Come traduci le tue passioni nel design?
Prima di studiare presso la Royal Academy of Fine Arts di Anversa ho conseguito la laurea in design d’interni ed è per questo che l’architettura è parte mio background e una delle mie passioni. Sono, inoltre, nato a Bruges, città nota per lo stile gotico dei suoi edifici e sono proprio i ricordi d’infanzia ad aver in qualche modo formato la mia estetica, fatta di austerità, eleganza, costruzione e opulenza. Oltre alla mia città natale penso a Venezia, la città più bella del mondo, un epicentro nevralgico per le arti. Sono stato all’apertura della Biennale a giugno, è un appuntamento che non perdo mai per sviluppare idee, essendo l’arte un’altra delle mie passioni. Detto questo, le idee possono anche venire dal clubbing a Berlino o facendo trekking nella Natura. Recentemente ho anche apprezzato molto un viaggio in Scozia, perché credo che il contatto diretto con la natura sia essenziale per me, mi tiene con i piedi per terra e mi libera la mente.
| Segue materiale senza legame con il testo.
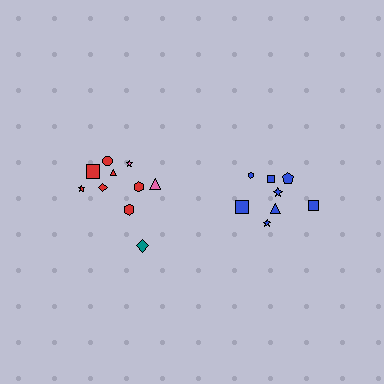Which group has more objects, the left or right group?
The left group.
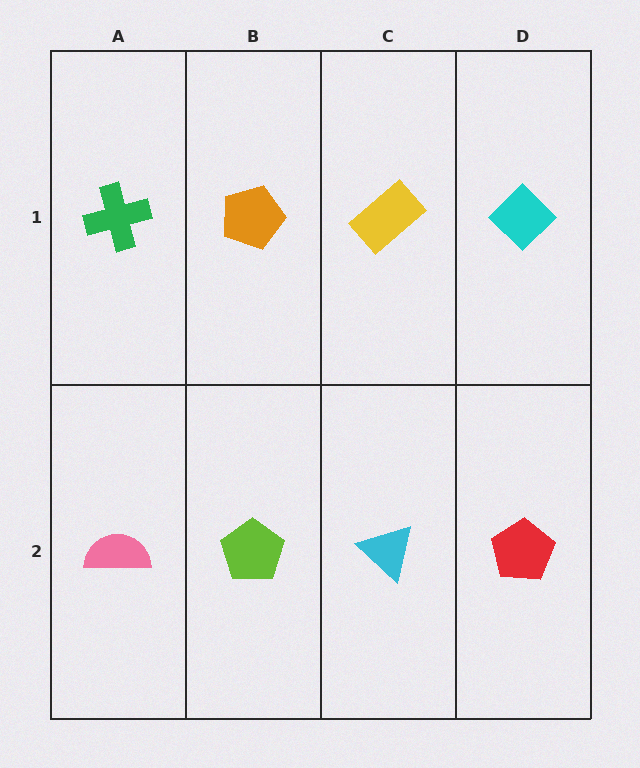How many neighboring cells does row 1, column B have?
3.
Qual è stato il concept dell’ultima collezione?
Tutto è sofisticato, versatile, con una buona dose di anni ‘90 e un’atmosfera nostalgica. Quegli anni giovanili sono il periodo migliore da ricordare e da dove attingere per creare. La ricetta della collezione comprende anche un riferimento alla California, alla royalty europea del passato. Sono tutti personaggi enigmatici e intriganti, che incontrano i re del rap di quegli anni d’oro, con pellicce finte, bomber, pantaloni e shorts in jersey. Ci sono maglioni con spalle larghe e allungate, jeans ricamati con catene d’oro. Oppure un trench chiuso da una costellazione di fibbie, pantaloni con fili di ferro, che si modellano sulla silhouette. Maglie da calcio, T-shirt e sciarpe da tifosi, con l’immagine di Enrico VIII e Anna Bolena, Napoleone e Giuseppina, Luigi XVI e Marie Antonietta, multi-cinture e un charm-scultura a forma di mano, utilizzata come ornamento. Un omaggio ad Anversa, la mia alma-mater.
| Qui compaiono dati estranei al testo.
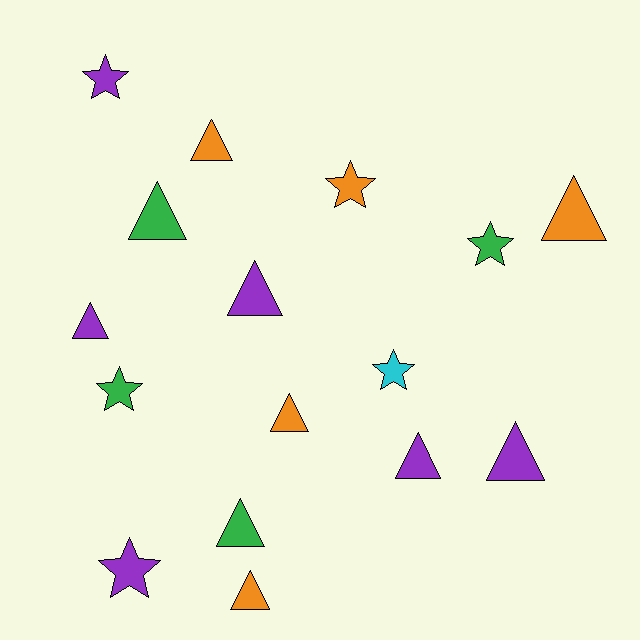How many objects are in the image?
There are 16 objects.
Quale ruolo giocano i social in questo settore?
Oggi è più che mai una realtà e dobbiamo abbracciarla completamente. Le strategie social possono fare la fortuna di un brand in termini di comunicazione e di vendite. Mi piace anche l’idea di poter usare Instagram, come strumento di ricerca creativa, anche seguendo persone che non conosco, ma che hanno qualcosa di interessante da dire. Posso venire a conoscenza di culture diverse e posso essere seguito a mia volta, creando una rete di networking che non ha confini fisici.

Y / Project ha un seguito da record. Puoi spiegarci perché?
Posso dire che mi sento molto fortunato. Siamo un marchio piccolo e nuovo, ho creato il brand nel 2013 e da allora siamo cresciuti, ma non troppo. Cerco di rimanere concentrato, intuitivo e di non fare, almeno per il momento, una collezione più ampia, cercando di alimentare il mio seguito con un approccio emotivo. È una collezione gender fluid anche se, come brand, abbiamo iniziato a fare il womenswear tre anni fa, le ragazze amano ancora indossare con ironia le collezioni uomo.

Il brand è spesso descritto come: concettuale, couture, sexy e cool. Se potessi scegliere una de nizione per Y/Project, quale sarebbe?
Unisce universi differenti, sfidando e celebrando la diversità, è un melting pot di elementi contrastanti, che in qualche modo creano armonia. Ed proprio questo che mi piace.